Drigo Sandra A, Cunha-Neto Edecio, Ianni Bárbara, Mady Charles, Faé Kellen C, Buck Paula, Kalil Jorge, Goldberg Anna Carla
Heart Institute (InCor), School of Medicine, University of São Paulo, São Paulo, Brazil.
Immunol Lett. 2007 Jan 15;108(1):109-11. doi: 10.1016/j.imlet.2006.10.008. Epub 2006 Nov 27.

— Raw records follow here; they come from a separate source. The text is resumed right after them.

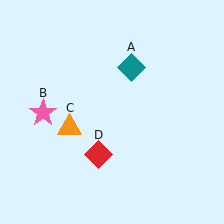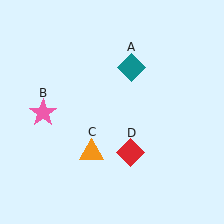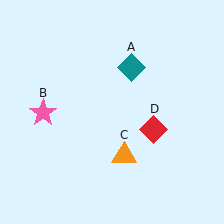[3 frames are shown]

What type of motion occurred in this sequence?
The orange triangle (object C), red diamond (object D) rotated counterclockwise around the center of the scene.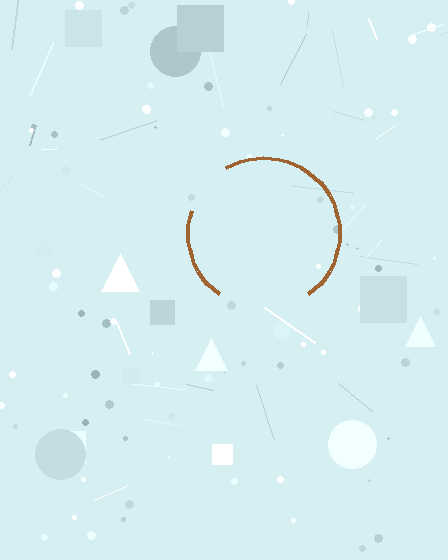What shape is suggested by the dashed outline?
The dashed outline suggests a circle.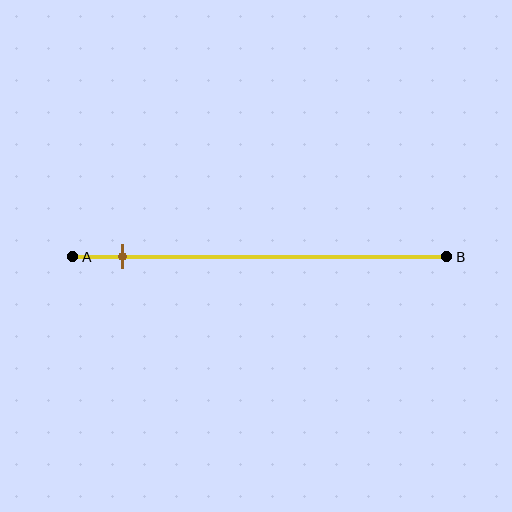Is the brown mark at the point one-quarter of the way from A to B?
No, the mark is at about 15% from A, not at the 25% one-quarter point.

One third of Trypanosoma cruzi-infected individuals develop chronic Chagas disease cardiomyopathy (CCC) while the majority remains asymptomatic (ASY). About 30% of CCC patients develop heart failure due to end-stage inflammatory dilated cardiomyopathy. Increased production of tumor necrosis factor (TNF)-alpha has been described in all clinical forms of Chagas disease, and the highest levels are detected in CCC patients with severe ventricular dysfunction. Genetic susceptibility may play a role in the clinical outcome of Chagas disease. We investigated TNF as a candidate gene for susceptibility to development and/or progression of CCC. We analyzed the TNFa microsatellite and the -308 TNF promoter polymorphisms, in 166 CCC compared to 80 ASY geographically and age-matched patients in an association study. To analyze the association of TNF polymorphisms with progression of the cardiomyopathy, CCC patients were also grouped in three categories according to degree of left ventricular (LV) dysfunction into severe (n=57), mild to moderate (n=21) and absent (n=88). Our results show no significant differences either between CCC and ASY patients, or among CCC patients according to severity of cardiomyopathy with respect to TNFa or -308 TNF promoter polymorphisms. These results indicate that TNF polymorphisms are associated neither to CCC development nor to progression to more severe forms of cardiomyopathy in Brazilian Chagas disease patients.
三分之一感染克氏锥虫的个体发展为慢性查加斯病心肌病(CCC),而大多数人仍无症状(ASY)。约30%的CCC患者因终末期炎症性扩张型心肌病而出现心力衰竭。在查加斯病的所有临床形式中均已发现肿瘤坏死因子(TNF)-α的产生增加,在严重心室功能障碍的CCC患者中检测到的水平最高。遗传易感性可能在查加斯病的临床结局中起作用。我们研究了TNF作为CCC发生和/或进展易感性的候选基因。在一项关联研究中,我们分析了166例CCC患者与80例地理和年龄匹配的ASY患者的TNFa微卫星和-308 TNF启动子多态性。为了分析TNF多态性与心肌病进展的关联,CCC患者还根据左心室(LV)功能障碍程度分为三类:重度(n = 57)、轻度至中度(n = 21)和无功能障碍(n = 88)。我们的结果显示,在CCC患者与ASY患者之间,或在CCC患者中,根据心肌病严重程度,TNFa或-308 TNF启动子多态性均无显著差异。这些结果表明,在巴西查加斯病患者中,TNF多态性与CCC的发生或进展为更严重形式的心肌病均无关。